Six months later, other states followed, despite attempts by pro-choice activists to guarantee this basic right.

A total of 26 states could ban access to abortion in the country, according to the Guttmacher Institute, which specializes in birth and abortion statistics in the United States and around the world.

>> To read - Faced with the decline in the right to abortion, American women are turning to sterilization

  • September 2022: Iran revolts after the death of Mahsa Amini, who died in custody

Iranians protest the death of Mahsa Amini, 22, after her arrest by vice police, in Tehran on October 1, 2022. AP

On September 16, Mahsa Amini, a 22-year-old Iranian Kurd, died in custody three days after her arrest by the vice squad for violating the strict dress code requiring women to wear the veil in public.

Iran is on fire.

Since then, the wave of demonstrations, first in the provinces and then in Tehran, has not weakened despite the repression by the police.

A slogan emerges: "Woman. Life. Freedom", and rallies in support of Iranian women multiply throughout the world.

In Iran, women demonstrators go bareheaded, burn their headscarves and start cutting their hair in protest.

Claims are repressed in blood.

Several hundred people have died since the start of the demonstrations, according to the authorities.

A dozen people are sentenced to death for their participation in the demonstrations, and a first execution – a young man of 23 years – took place on Thursday, December 8, provoking the indignation of the international community.

>> To read - Demonstrations in Iran: "The tipping point has not been reached but it is not far"

  • The Indian Supreme Court recognizes the right of unmarried women to abortion and the notion of marital rape

Marital rape victim Meera poses as she sits near her home in New Delhi.

India has long suffered from high levels of sexual violence, including in the home, but successive governments have been reluctant to criminalize marital rape.

© Chandan Khanna, AFP

Two advances applauded by feminist circles in India.

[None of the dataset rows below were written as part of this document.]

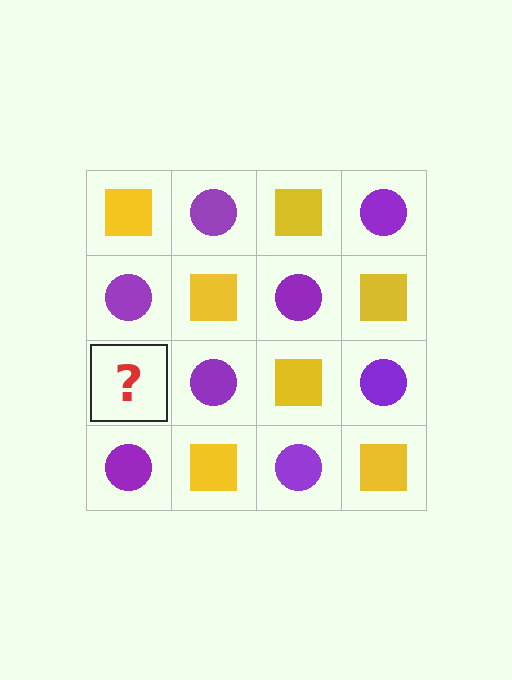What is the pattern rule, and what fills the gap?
The rule is that it alternates yellow square and purple circle in a checkerboard pattern. The gap should be filled with a yellow square.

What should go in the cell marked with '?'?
The missing cell should contain a yellow square.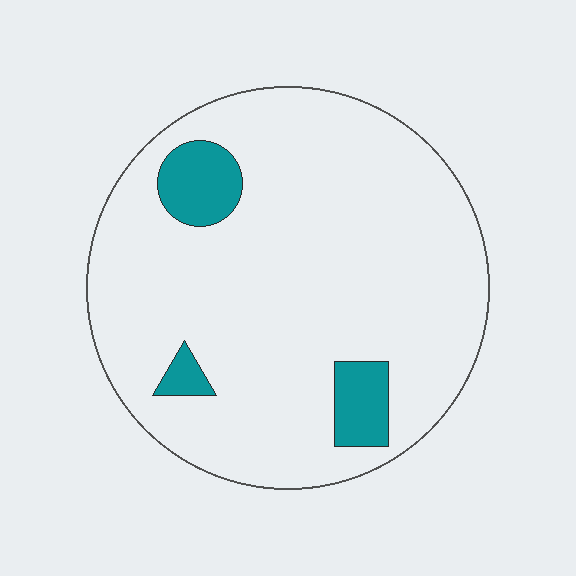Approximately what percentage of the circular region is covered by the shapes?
Approximately 10%.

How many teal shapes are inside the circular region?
3.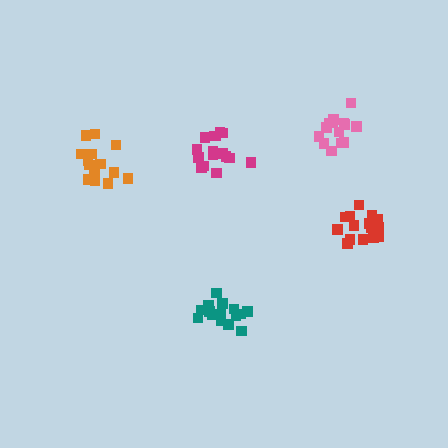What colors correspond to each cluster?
The clusters are colored: magenta, red, teal, orange, pink.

On September 29, the Supreme Court – India's highest court – declares that unmarried women also have the right to request the abortion of a pregnancy between 20 and 24 weeks.

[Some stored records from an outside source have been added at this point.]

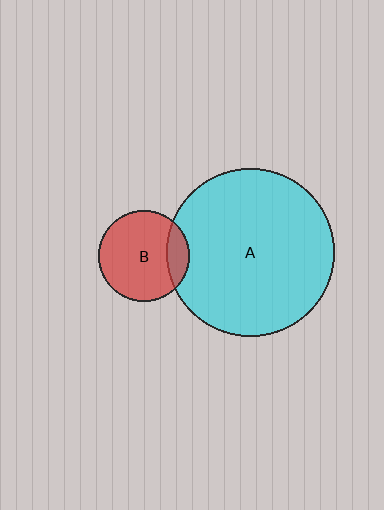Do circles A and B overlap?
Yes.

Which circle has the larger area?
Circle A (cyan).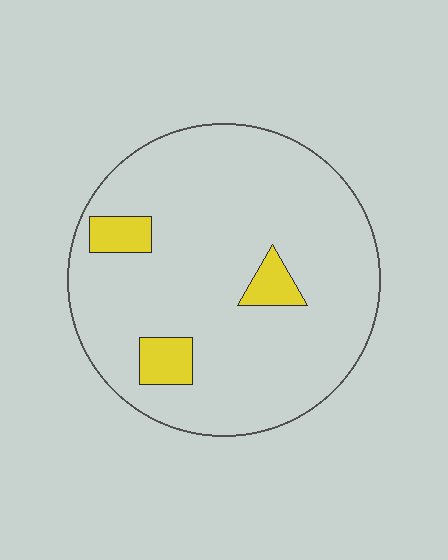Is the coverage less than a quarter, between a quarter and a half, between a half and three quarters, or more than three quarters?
Less than a quarter.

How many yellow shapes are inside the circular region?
3.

A "revolutionary recognition" according to activists, because this judgment removes the artificial distinction between married and unmarried women.

Another distinction considered by the Supreme Court as obsolete: that between rape and marital rape.

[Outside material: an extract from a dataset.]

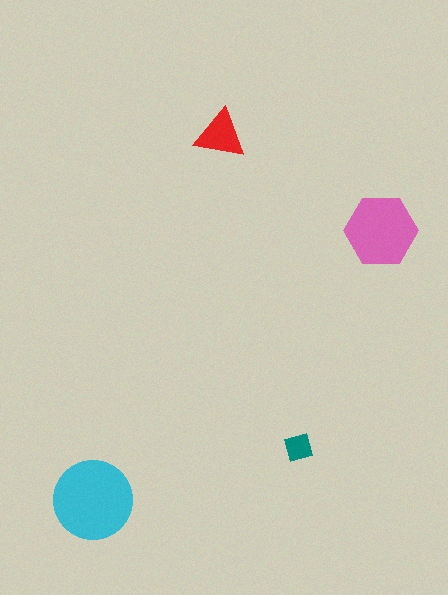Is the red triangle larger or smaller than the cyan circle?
Smaller.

In this same decision, the Court considers that under the law on medical termination of pregnancy, the definition of rape must include marital rape.

A very symbolic position in this patriarchal country where the law provides that a sexual relationship between a man and his wife cannot be considered rape if she is over 15 years old.

Since the beginning of January, the Delhi High Court has been examining a petition filed by two women's rights associations to have marital rape recognized and criminalized.

In March, a regional appeals court upheld the prosecution of a man for the rape of his wife.

The judge in Bangalore (capital of the state of Karnataka, in southern India) rejected his appeal, considering that the legal exception not punishing marital rape goes against the principle of equality between men and women guaranteed by the constitution. 

  • November 2022: the National Assembly votes in favor of including the right to abortion in the French Constitution

Demonstration in front of the Eiffel Tower in favor of the inclusion of the right to abortion in the French Constitution, in Paris on July 2, 2022. © Christophe Archambault, AFP

The right to abortion, soon to be protected by the French Constitution?

It was in favor of this measure that the National Assembly voted on Thursday, November 24, by adopting (by 337 votes against 32) a proposal from La France insoumise (LFI) supported by the majority.

>> To read - The inclusion of the right to abortion in the French Constitution, a journey strewn with pitfalls

With this abortion protection text, included in the one-day program reserved for LFI in the hemicycle, it is a question of "preventing a regression" such as that which took place recently in the United States or elsewhere in Europe, pleaded the leader of the group, Mathilde Panot, who dedicated this "historic victory" to "American, Polish and Hungarian" women.